Broad Shoulders Jun 9th 2009 9:14 pm

Re: Monty Python Fans
 
Crucifiction?

Broad Shoulders Jun 9th 2009 9:15 pm

Re: Monty Python Fans
 
I'm Brian and so's my wife!

Broad Shoulders Jun 9th 2009 9:15 pm

Re: Monty Python Fans
 
Q: Are you the Judean People's Front?
A: F#$k Off! We're the People's Front Of Judea!

Broad Shoulders Jun 9th 2009 9:18 pm

Re: Monty Python Fans
 
Brian: I'm not the Messiah! Will you please listen? I am not the Messiah, do you understand? Honestly!
Girl: Only the true Messiah denies His divinity.
Brian: What? Well, what sort of chance does that give me? All right! I am the Messiah!
Followers: He is! He is the Messiah!
Brian: Now, f#$k off!
[silence]
Arthur: How shall we f#$k off, O Lord?

Broad Shoulders Jun 9th 2009 9:20 pm

Re: Monty Python Fans
 
Roman: I'm warning you! If you say "Jehovah" one more time (gets hit with rock) RIGHT! Who did that? Come on, who did it?
Stoners: She did! She did! (suddenly speaking as men) He! He did! He!
Roman: Are there any women here?

Broad Shoulders Jun 9th 2009 9:23 pm

Re: Monty Python Fans
 
I'll have you know, my fwend Bigus Dickus w@nks vewy high in Wome

furkew Jun 9th 2009 9:25 pm

Re: Monty Python Fans
 

Originally Posted by Broad Shoulders (Post 7651322)
I'll have you know, my fwend Biguth Dickuth w@nks vewy high in Wome

Life of Brian fan by any chance :rofl:

Broad Shoulders Jun 9th 2009 9:26 pm

Re: Monty Python Fans
 
Stan: It's every man's right to have babies if he wants them.
Reg: But you can't have babies.
Stan: Don't you oppress me.

JackTheLad Jun 9th 2009 9:54 pm

Re: Monty Python Fans
 
Help! Help! I'm being repressed.

_____________________________________

The end of the "I'd like an argument sketch" cracks me up.
O: I told you, I'm not allowed to argue unless you've paid!
M: I just paid!
O: No you didn't!
M: I DID!!!
O: No you didn't!
M: I DID!!!
O: No you didn't!
M: I DID!!!
O: I'm afraid you did not.
M: I don't want to argue about that!
O: Well, I'm very sorry but you didn't pay!
M: Ah hah! Well if I didn't pay, why are you arguing? Got you!!
O: No, you haven't!
M: Yes I have! (short pause) If you are arguing, I must have paid.
O: Not necessarily. (short pause) I *could* be arguing in my spare time.
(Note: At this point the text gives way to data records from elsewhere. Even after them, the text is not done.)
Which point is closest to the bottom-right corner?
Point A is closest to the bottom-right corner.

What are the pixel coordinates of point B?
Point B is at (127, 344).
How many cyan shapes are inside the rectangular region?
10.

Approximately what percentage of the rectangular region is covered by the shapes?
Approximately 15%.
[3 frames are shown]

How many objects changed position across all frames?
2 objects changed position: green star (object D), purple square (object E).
lesleys Jun 9th 2009 10:16 pm

Re: Monty Python Fans
 
'I'm opening a boootique, Brian.'

'Sheep don't so much fly as plummet'.

scottishcelts Jun 9th 2009 11:51 pm

Re: Monty Python Fans
 
Death awaits you with nasty sharp pointy teeth. (Holy Grail)

What i wouldn't give to be spat at in the face. Favouritism, that's what it is. (Life of Brian)
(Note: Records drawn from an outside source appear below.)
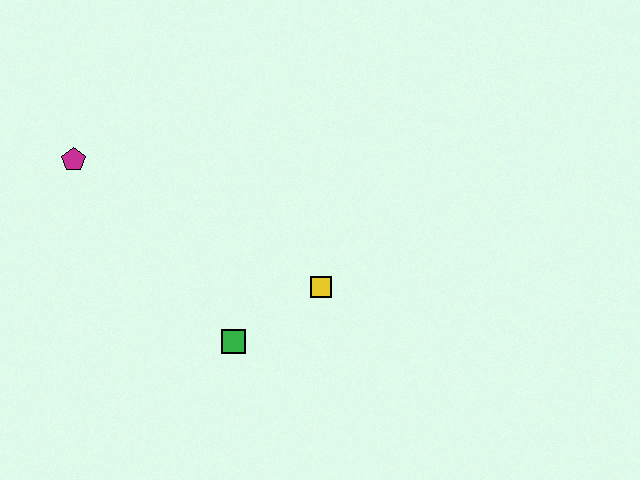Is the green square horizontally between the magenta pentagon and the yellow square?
Yes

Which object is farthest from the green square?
The magenta pentagon is farthest from the green square.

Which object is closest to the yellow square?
The green square is closest to the yellow square.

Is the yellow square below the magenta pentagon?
Yes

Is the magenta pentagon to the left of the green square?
Yes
Brian: Excuse me. Are you the Judean People's Front?
Reg: **** off! We're the People's Front of Judea. Judean peoples' front....splitters.

Maitre D: And finally, monsieur, a wafer-thin mint.
Mr Creosote: No.
Maitre D: Oh sir! It's only a tiny little thin one.
Mr Creosote: No. **** off - I'm full...
Maitre D: Oh sir... it's only wafer thin.
Mr Creosote: Look - I couldn't eat another thing. I'm absolutely stuffed. Bugger off.
Maitre D: Oh sir, just... just one...
Mr Creosote: Oh all right. Just one.
Maitre D: Just the one, sir... voila... bon appetit...
(Mr. Creosote swallows the mint, expands and then blows up dramatically, spewing vomit on everyone and showing his open rib cage and still beating heart.)
Maitre D: Thank you, sir, and now the check.